É o ensino médio que não prepara para os vestibulares mais concorridos ou a falta de bons ensinos técnicos como alternativa à faculdade? Aí o negócio é com seu Estado.
Identificar com exatidão o problema que nos incomoda é o primeiro passo para podermos perseguir algo melhor e sair do discurso circular e vazio.
Indo mais fundo nas competências dos entes federativos
A União é o ente mais abrangente e tem como horizonte de preocupações questões que afetam o país em sua inteireza. Declarar guerra e celebrar paz, por exemplo, são atos que afetam a todos os brasileiros, então é natural que a competência para esses atos seja da União.
Questões monetárias – e aqui, refiro-me a questões que envolvem a nossa moeda, cuja unicidade permite a troca de bens dentro do país – e questões cambiais, que envolvem o controle das reservas de divisas internacionais, também são preocupação da União, assim como a manutenção de meios de comunicação dentro do território nacional por meio de serviço postal e da regulamentação das telecomunicações.
Mantendo essa noção de que os interesses da União são amplos, dá uma lida nos artigos 21 e 22 da Constituição Federal para ver quais são as outras competências (mesmo, vale entrar e ler). Você vai perceber que a distribuição de competências faz, pelo menos, um pouco de sentido, e, ainda que não saiba de cor todas elas, você poderá pensar suas opiniões políticas de maneira mais consciente.

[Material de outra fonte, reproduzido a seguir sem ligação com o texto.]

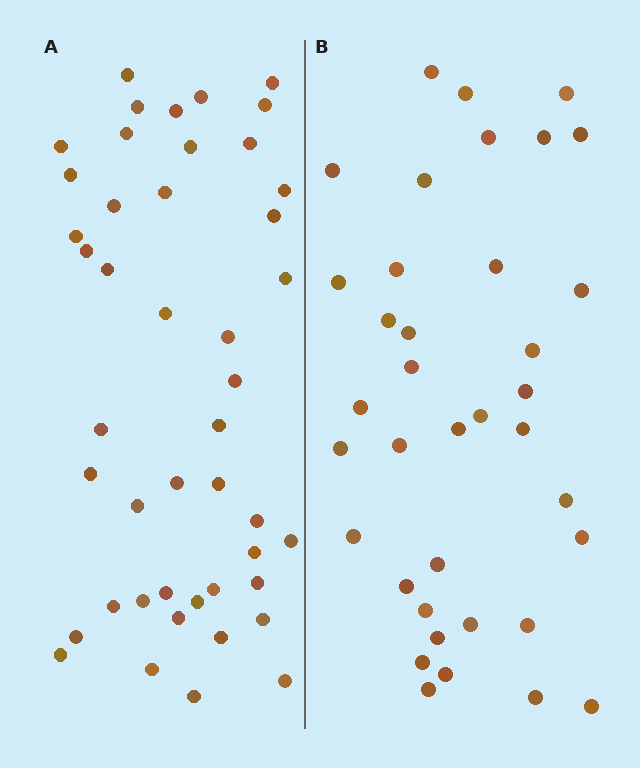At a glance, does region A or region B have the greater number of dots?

Indo dos interesses mais amplos aos mais específicos, o Município tem competência para legislar sobre assuntos locais, como o plano de ocupação do solo, e organizar e prestaros serviços públicos de interesse local, incluído o de transporte coletivo. Entenda que a questão não tem a ver com a importância da matéria, mas sim com sua amplitude.
Só para não dizer que não falei de flores, os Estados têm competências comuns com a União, como cuidar da saúde e proteger o meio ambiente, algumas poucas competências exclusivas, como a exploração de gás canalizado e a determinação de zonas metropolitanas, e competências residuais, que, como já dito, são aquelas competências que não são nem da União, nem dos Municípios.
Este assunto é um campo fértil e entender que os entes federativos têm vidas separadas é um bom começo para avaliar de forma mais clara os governos federal, estaduais e municipais. Questões como educação, sobre a qual tratei muito brevemente, saúde e segurança são mais bem analisadas após a identificação das competências e responsabilidades de cada ator político.
Seria excelente se pudéssemos eleger um único bode expiatório para problemas dessa complexidade e malhá-lo como Judas, mas a verdade é que esses temas envolvem uma coordenação política cuja ineficiência raramente se deve a apenas um governo.
Agora não vá mais deixar os candidatos te enganarem prometendo o que está fora da alçada deles
Um último aspecto sobre as competências que eu gostaria de indicar e que talvez possa lhe ser útil ao pensar seu voto é que os partidos e os próprios candidatos devem ter propostas condizentes com os cargos que pretendem ocupar (e, de forma reflexa, nós temos que ter expectativas reais sobre o âmbito de atuação de cada cargo).
Não nos adianta de nada que um candidato a Deputado Estadual defenda o matrimônio poliafetivo ou a redução da maioridade penal, pois essas matérias são de competência privativa da União – assim, o que ele pensa ou deixa de pensar sobre esses assuntos podem indicar uma possível identificação pessoal com os ideais do candidato, mas são inúteis do ponto de vista juspolítico.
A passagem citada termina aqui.